Preliminary Results Announcement
- Organic turnover growth* of 2.1% (2009: 3.7%)
- Group turnover* up 4.1% to £7,397 million (2009: £7,105m)
- PBITA* up 4.2% to £527 million (2009: £506m)
- Margin* maintained at 7.1% (2009: 7.1%) through tight cost control
- Strong cash flow generation of £442 million, 85% of PBITA (2009: 90%)
- Adjusted earnings per share increased by 7% to 21.6p (2009: 20.2p) and by 6% at constant exchange rates
- Recommended final dividend up 14% to 4.73 pence per share DKK 0.4082 (2009: 4.16p/DKK 0.3408)
- Recommended total dividend up 10% to 7.90 pence per share DKK 0.6959 (2009: 7.18p/DKK 0.5624)
- Invested £65 million in a number of acquisitions to consolidate our positions in Latin America, primarily entering the thriving Brazilian market
* at constant (2010) exchange rates
Nick Buckles, Chief Executive Officer, commented:
“Today we have announced our sixth consecutive year of underlying revenue, profit and dividend growth since G4S was formed in 2004.

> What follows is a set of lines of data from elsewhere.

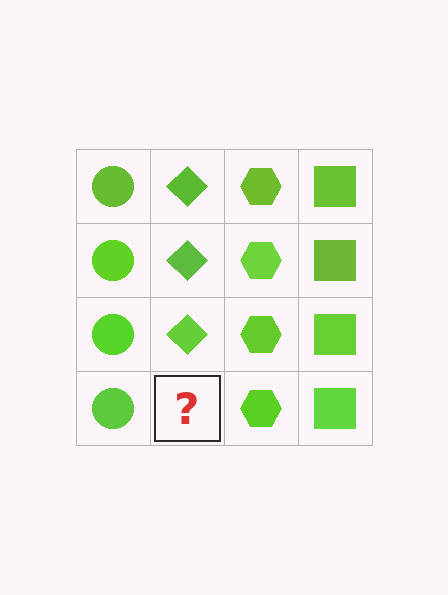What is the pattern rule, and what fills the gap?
The rule is that each column has a consistent shape. The gap should be filled with a lime diamond.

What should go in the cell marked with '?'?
The missing cell should contain a lime diamond.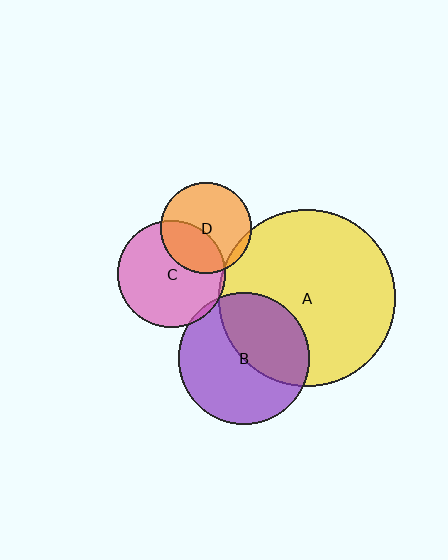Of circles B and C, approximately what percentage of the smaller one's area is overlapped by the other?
Approximately 5%.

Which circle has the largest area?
Circle A (yellow).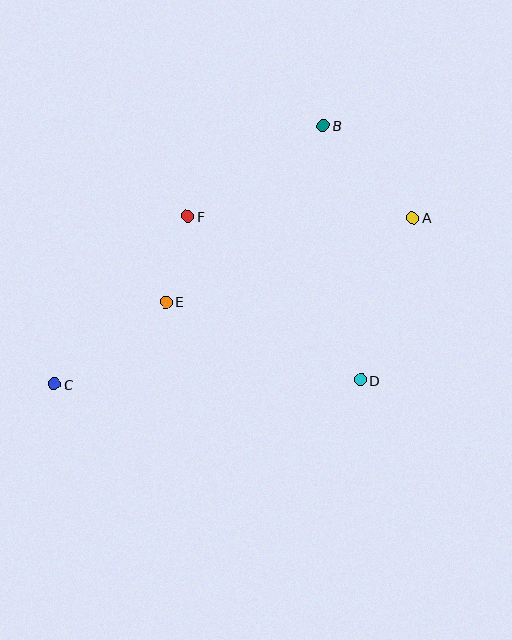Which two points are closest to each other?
Points E and F are closest to each other.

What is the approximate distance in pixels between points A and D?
The distance between A and D is approximately 171 pixels.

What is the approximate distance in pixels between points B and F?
The distance between B and F is approximately 163 pixels.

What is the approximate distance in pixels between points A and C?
The distance between A and C is approximately 395 pixels.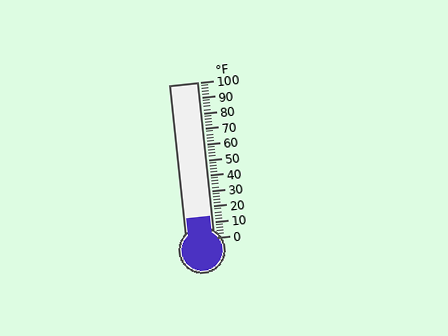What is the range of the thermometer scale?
The thermometer scale ranges from 0°F to 100°F.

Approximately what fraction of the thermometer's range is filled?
The thermometer is filled to approximately 15% of its range.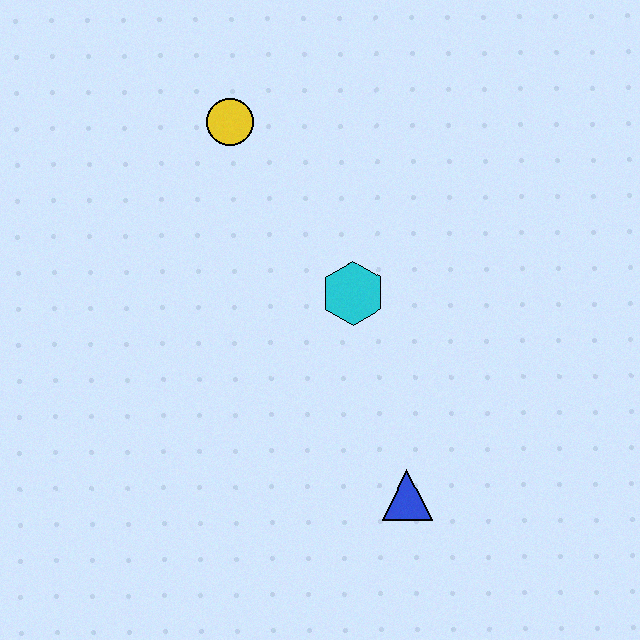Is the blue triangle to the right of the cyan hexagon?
Yes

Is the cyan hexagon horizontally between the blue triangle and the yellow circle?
Yes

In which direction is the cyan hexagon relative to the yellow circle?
The cyan hexagon is below the yellow circle.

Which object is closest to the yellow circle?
The cyan hexagon is closest to the yellow circle.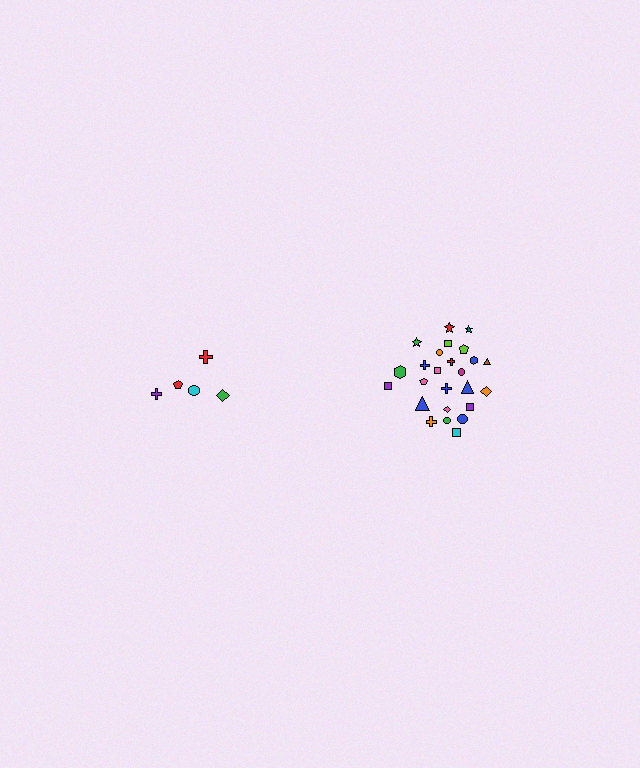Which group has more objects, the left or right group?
The right group.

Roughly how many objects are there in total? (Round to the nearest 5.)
Roughly 30 objects in total.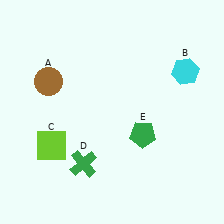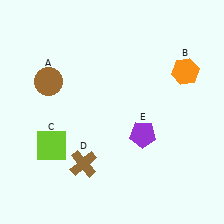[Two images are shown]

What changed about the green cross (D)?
In Image 1, D is green. In Image 2, it changed to brown.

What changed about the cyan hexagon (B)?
In Image 1, B is cyan. In Image 2, it changed to orange.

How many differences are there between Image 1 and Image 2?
There are 3 differences between the two images.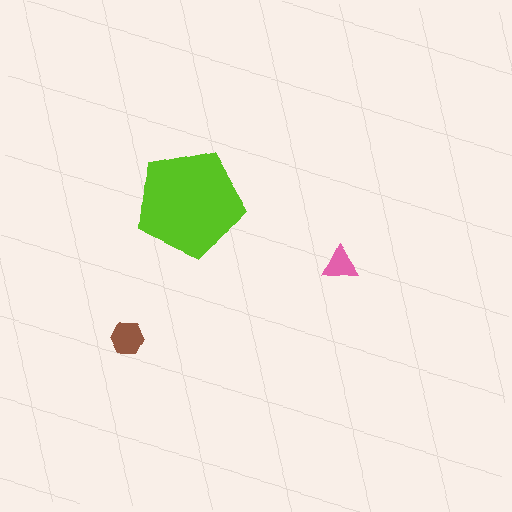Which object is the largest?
The lime pentagon.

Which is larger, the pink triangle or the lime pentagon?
The lime pentagon.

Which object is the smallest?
The pink triangle.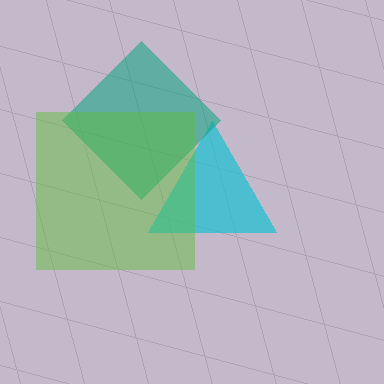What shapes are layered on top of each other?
The layered shapes are: a cyan triangle, a teal diamond, a lime square.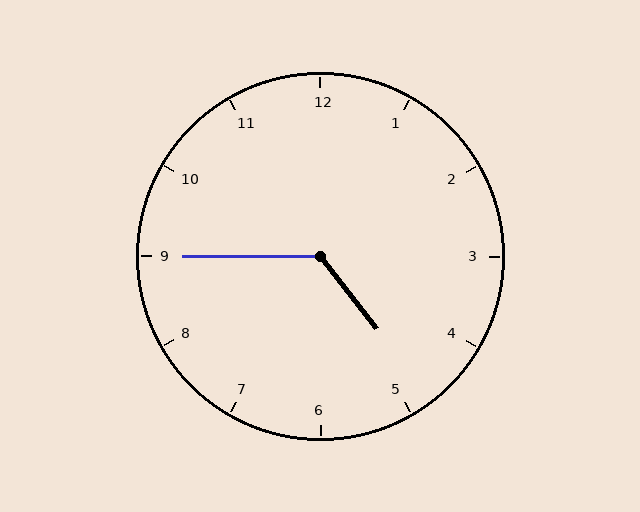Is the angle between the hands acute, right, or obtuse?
It is obtuse.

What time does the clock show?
4:45.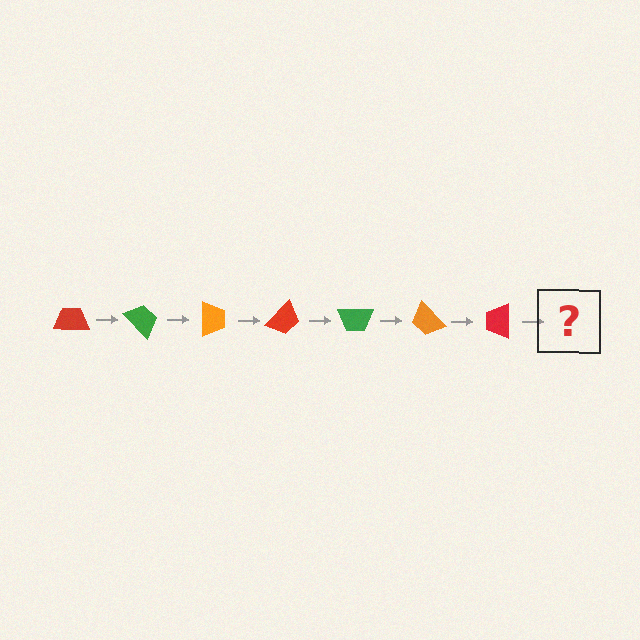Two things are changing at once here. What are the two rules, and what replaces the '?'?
The two rules are that it rotates 45 degrees clockwise each step and the color cycles through red, green, and orange. The '?' should be a green trapezoid, rotated 315 degrees clockwise from the start.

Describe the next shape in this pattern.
It should be a green trapezoid, rotated 315 degrees clockwise from the start.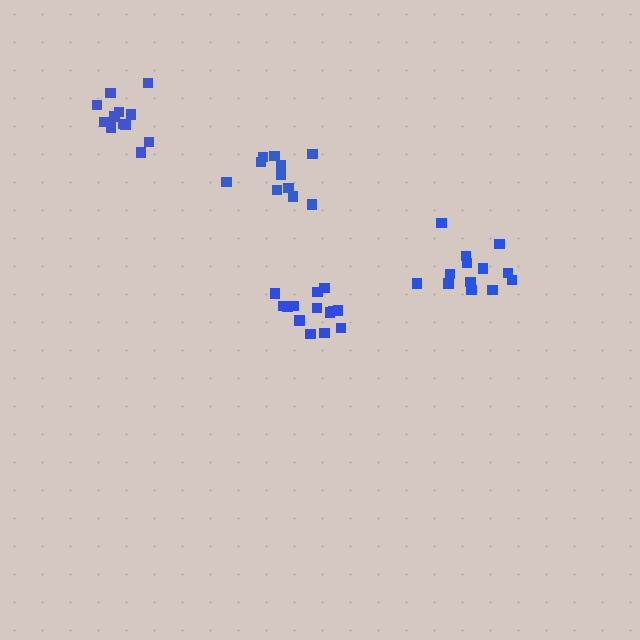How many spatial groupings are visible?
There are 4 spatial groupings.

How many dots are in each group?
Group 1: 13 dots, Group 2: 11 dots, Group 3: 14 dots, Group 4: 13 dots (51 total).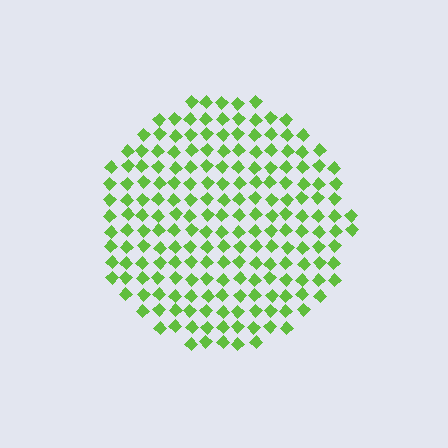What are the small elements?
The small elements are diamonds.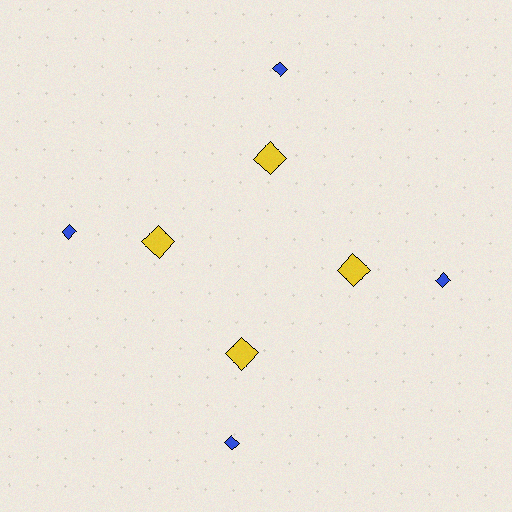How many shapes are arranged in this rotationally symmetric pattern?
There are 8 shapes, arranged in 4 groups of 2.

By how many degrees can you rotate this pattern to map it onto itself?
The pattern maps onto itself every 90 degrees of rotation.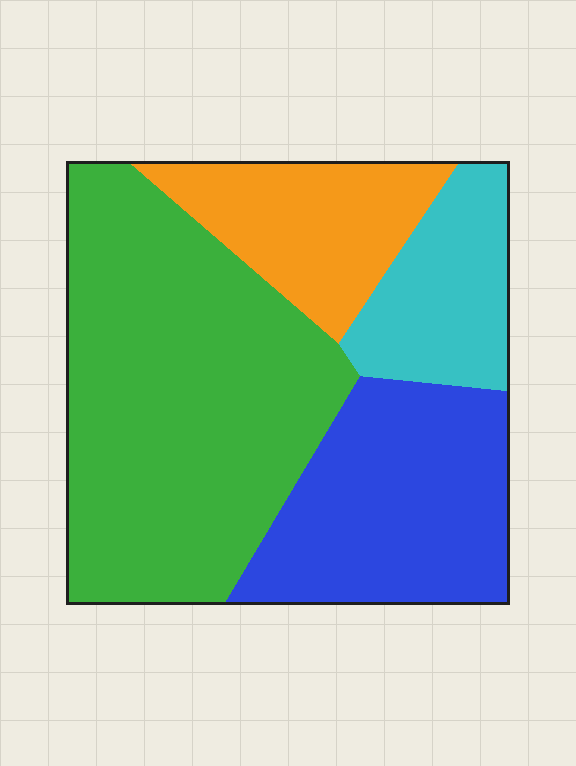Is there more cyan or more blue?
Blue.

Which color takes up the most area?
Green, at roughly 45%.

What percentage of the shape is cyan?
Cyan covers about 15% of the shape.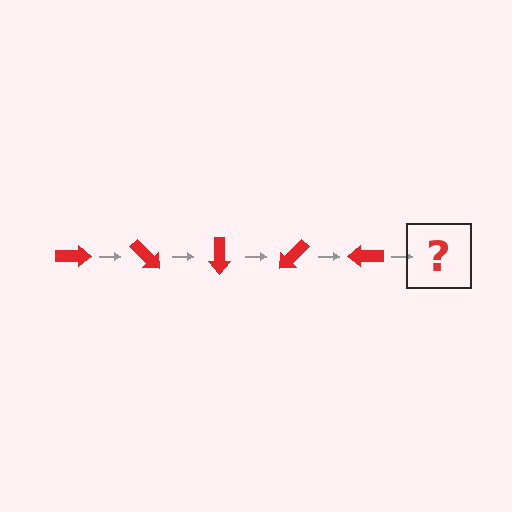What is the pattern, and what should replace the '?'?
The pattern is that the arrow rotates 45 degrees clockwise each step. The '?' should be a red arrow rotated 225 degrees clockwise.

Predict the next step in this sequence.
The next step is a red arrow rotated 225 degrees clockwise.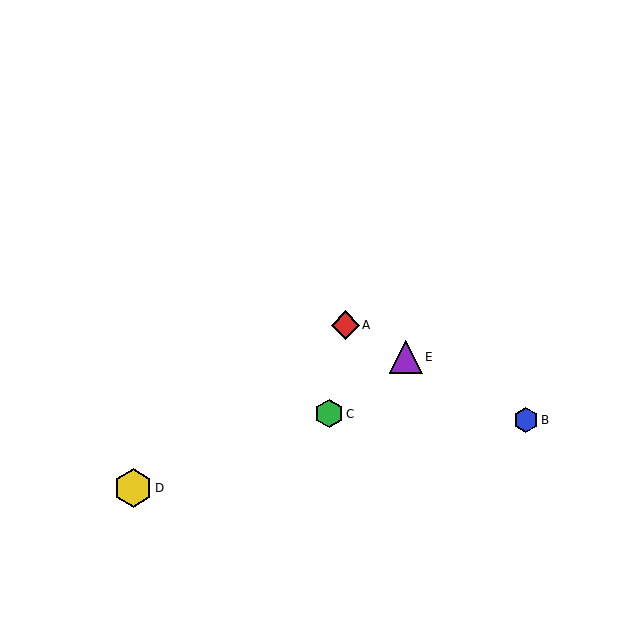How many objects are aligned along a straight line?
3 objects (A, B, E) are aligned along a straight line.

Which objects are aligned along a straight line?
Objects A, B, E are aligned along a straight line.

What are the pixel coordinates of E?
Object E is at (406, 357).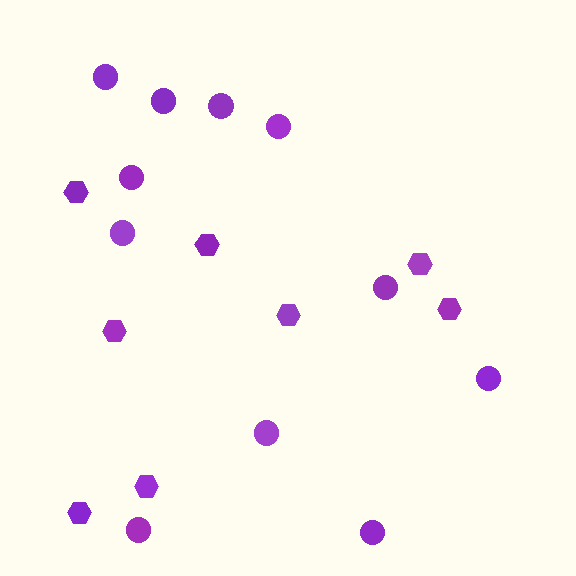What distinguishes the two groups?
There are 2 groups: one group of circles (11) and one group of hexagons (8).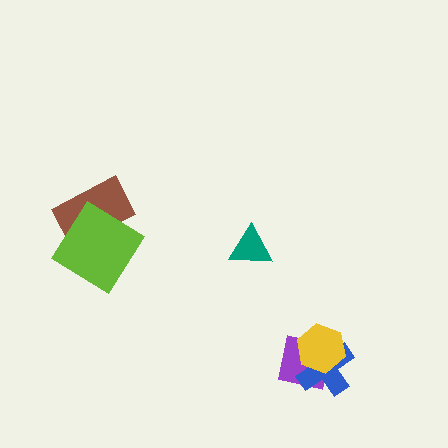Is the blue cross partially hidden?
Yes, it is partially covered by another shape.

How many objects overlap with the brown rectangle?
1 object overlaps with the brown rectangle.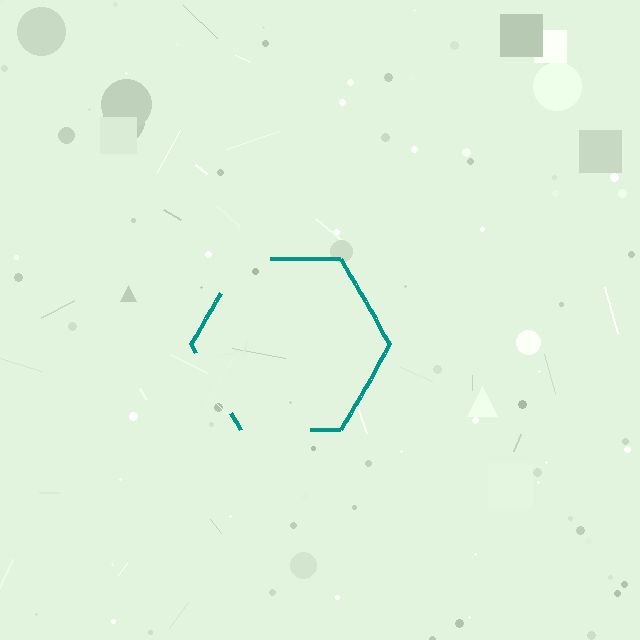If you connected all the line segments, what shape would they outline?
They would outline a hexagon.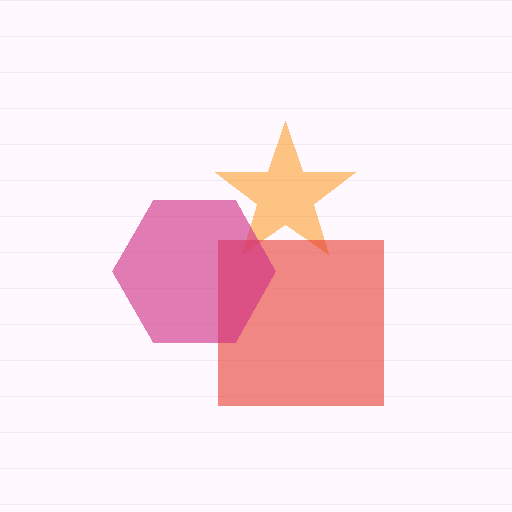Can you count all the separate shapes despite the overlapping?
Yes, there are 3 separate shapes.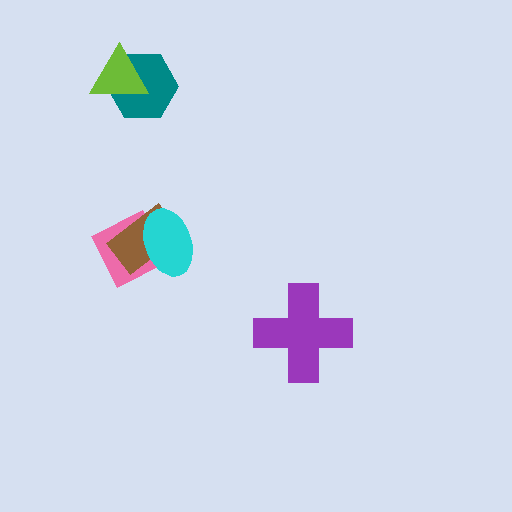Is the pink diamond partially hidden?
Yes, it is partially covered by another shape.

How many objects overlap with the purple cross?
0 objects overlap with the purple cross.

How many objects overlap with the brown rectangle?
2 objects overlap with the brown rectangle.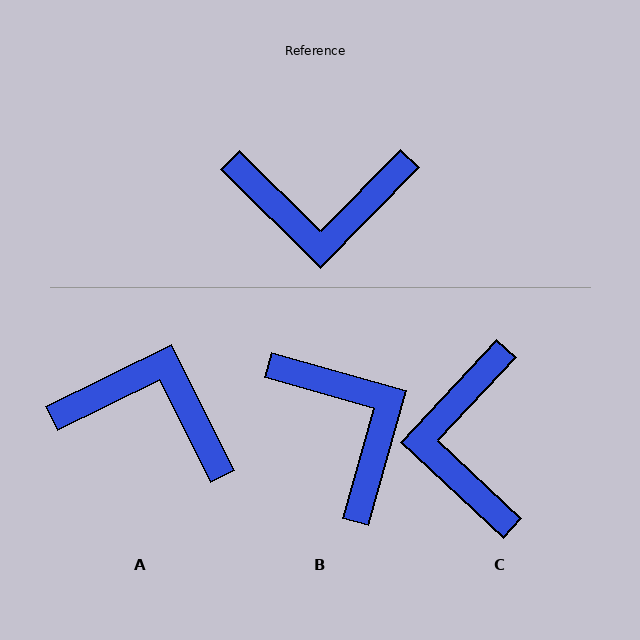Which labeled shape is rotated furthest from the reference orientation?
A, about 161 degrees away.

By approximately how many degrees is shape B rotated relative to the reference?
Approximately 119 degrees counter-clockwise.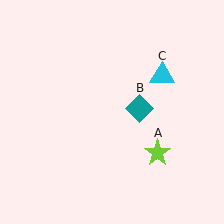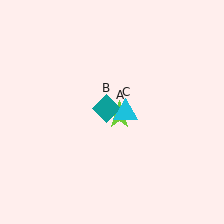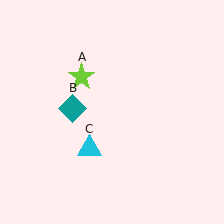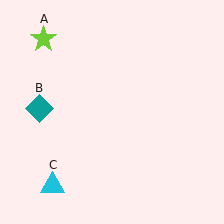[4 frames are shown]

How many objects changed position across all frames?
3 objects changed position: lime star (object A), teal diamond (object B), cyan triangle (object C).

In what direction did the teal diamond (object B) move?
The teal diamond (object B) moved left.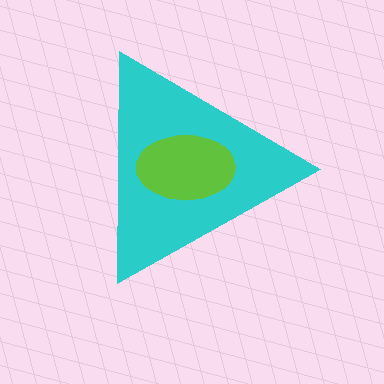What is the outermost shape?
The cyan triangle.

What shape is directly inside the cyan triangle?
The lime ellipse.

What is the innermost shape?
The lime ellipse.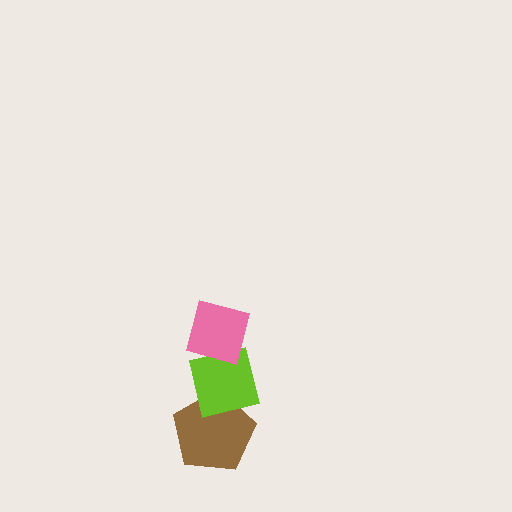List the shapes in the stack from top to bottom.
From top to bottom: the pink square, the lime square, the brown pentagon.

The excellent performance in 2010 has been achieved despite continued uncertainties with the global economic downturn, which is testament to the efforts of our global workforce of 625,000 employees. We have delivered further strong organic growth of 6.6% in New Markets, which now account for 29% of revenue and 33% of profits, and we are encouraged by signs of economic recovery in our larger developed markets of the US and the UK. In addition, our differentiated “integrated solutions” strategy is helping us to build market share with global customers.
We will continue to build on our successes and remain confident about the outlook for 2011 when we expect to deliver an improved organic revenue growth performance whilst continuing to maintain our discipline on margins and cash generation.”